Teoman’ın elma suyu, Zerrin’in ağlamaları ve sarışın Sezen

Gazeteci Arda Uskan’ın 35. yılı nedeniyle Kemancı’da düzenlenen özel geceye önce Teoman geldi.

Şöyle bir etrafına bakındıktan sonra sordu Teoman: "Arda Abi nerede, gördün mü?"

"Hayır" yanıtını verince "Burada herkes uzun saçlı ya, fark etmek zor tabii" diye güldü Teoman.

Evet Kemancı’dayız ve son Mohikanlar’ın gecesindeyiz, ama uzun saçlı erkeklerin sayısı aslında o kadar fazla değil.

Aslında ortam şöyle: Bir eski kuşak var, yani gecenin diline uygun olarak Mohikanlar.
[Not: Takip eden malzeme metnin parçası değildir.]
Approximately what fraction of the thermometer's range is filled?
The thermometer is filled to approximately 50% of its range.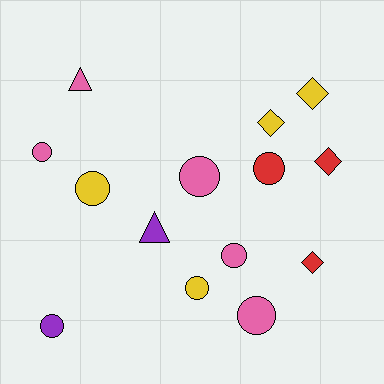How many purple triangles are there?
There is 1 purple triangle.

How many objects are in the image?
There are 14 objects.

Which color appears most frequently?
Pink, with 5 objects.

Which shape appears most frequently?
Circle, with 8 objects.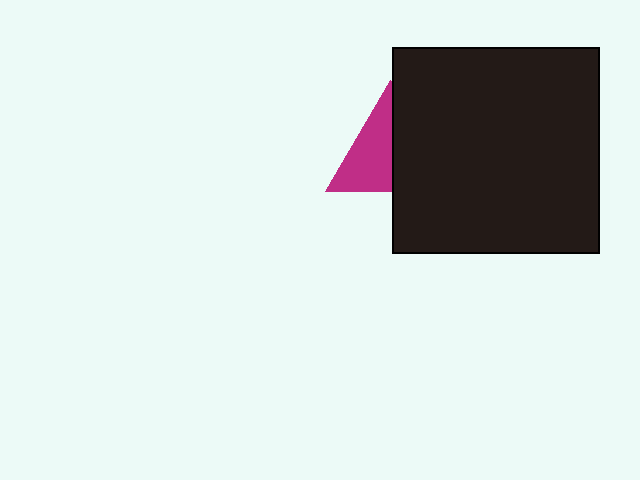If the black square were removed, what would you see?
You would see the complete magenta triangle.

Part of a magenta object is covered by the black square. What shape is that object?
It is a triangle.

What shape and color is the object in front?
The object in front is a black square.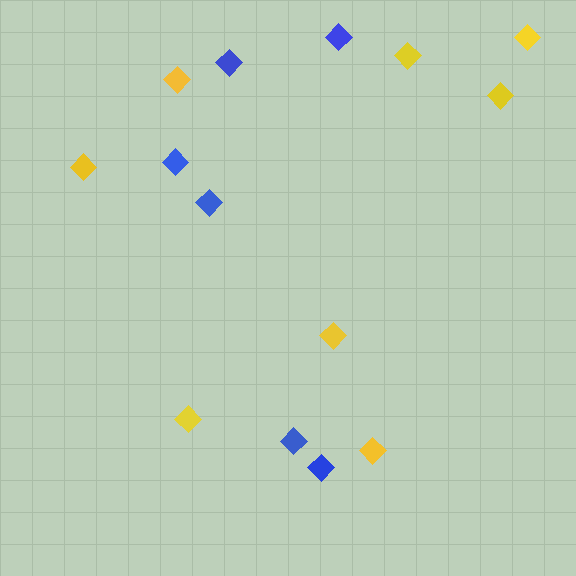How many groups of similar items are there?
There are 2 groups: one group of yellow diamonds (8) and one group of blue diamonds (6).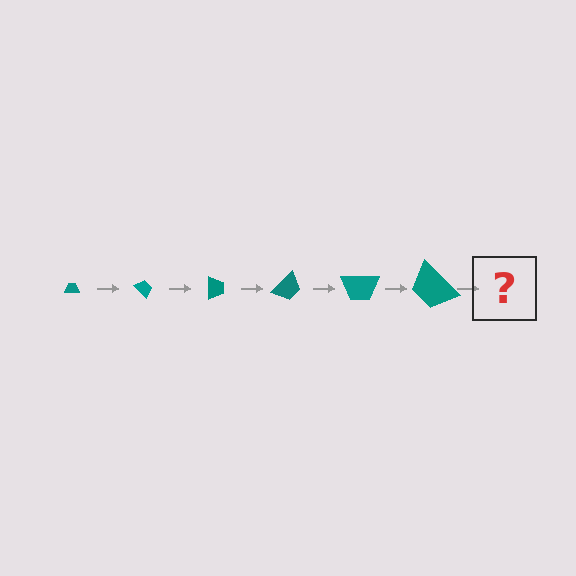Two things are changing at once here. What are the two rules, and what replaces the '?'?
The two rules are that the trapezoid grows larger each step and it rotates 45 degrees clockwise each step. The '?' should be a trapezoid, larger than the previous one and rotated 270 degrees clockwise from the start.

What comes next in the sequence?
The next element should be a trapezoid, larger than the previous one and rotated 270 degrees clockwise from the start.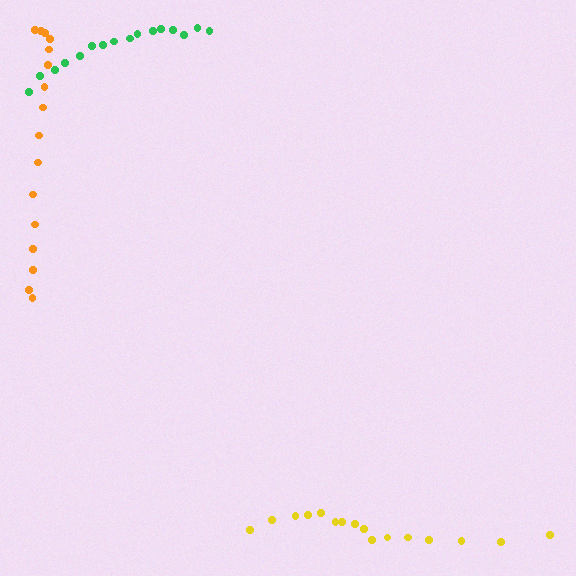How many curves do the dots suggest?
There are 3 distinct paths.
Bir de yeni kuşak olan biz tıfıllar.

Eski-yeni diye ayırıyorum ama onların ruhu bizden daha genç görünüyor. Özellikle de İzzet Öz ve Naim Dilmener’in.

Bu arada bahçeye çıkıyoruz. Zerrin Özer bir arkadaşıyla konuşuyor. Her zamanki gibi: Siyah yuvarlak gözlüklerini çıkarmadan.

Bir baktım ağlıyor Zerrin Özer. Hem konuşuyor hem yaşını siliyor gözlerinin.

Yanımdaki arkadaşım haince, "Yeni bir şey değil ki!" diyor. Belki de evet, Özer’in ağlamasına alışığız.

Daha doğrusu duygularını en uç haliyle yaşamasına. Çünkü bir dakika sonra bakıyorum, bu kez de gülüyor Özer.

Zerrin Özer dikizinden sonra bir haber geliyor. Seyyal Taner hálá Mohikan şapkası arıyormuş. Sahneye öyle çıkacakmış.

Bu arada Teoman sahne alıyor. Şarkı arasında söylediği laf ilginç: "Bana bir elma suyu versenize."

Alkolü bırakmış ya Teoman, artık böyle meyve suları filan içiyor. Hain arkadaşım yine diyor ki, "Yok canım, kesin içinde votka vardır!"

Teoman’dan sonra sahne alan Moğollar’da, ne yalan söylemeli, sıkılıyorum. İçim daralıyor. Eski Türk filmlerini anımsatan melodiler filan. I-ıh, Anadolu rock bana göre değil. Ama bir sürpriz. Moğolllar’ın vokali olarak sahneye Cem Karaca’nın oğlu Emrah Karaca çıkıyor. Ne ses varmış adamda. Basbayağı inletiyor ortalığı.

Ve Zerrin Özer çıkıyor sahneye. O da aynı derecede inletiyor ortalığı. Yine dışardan bir haber geliyor: Sezen Aksu Taksim Meydanı’nda tur atıyormuş. Arabasıyla tabii. Özer’den hemen sonra çıkacakmış Sezen.

Bu arada Zerrin coşuyor. "Gönül"ü söylerken Janis Joplin sularına dalıyor, müthiş bir doğaçlama yapıyor. Zerrin’in hemen ardından Taksim Meydanı turunu tamamlayan Sezen Aksu sahne alıyor.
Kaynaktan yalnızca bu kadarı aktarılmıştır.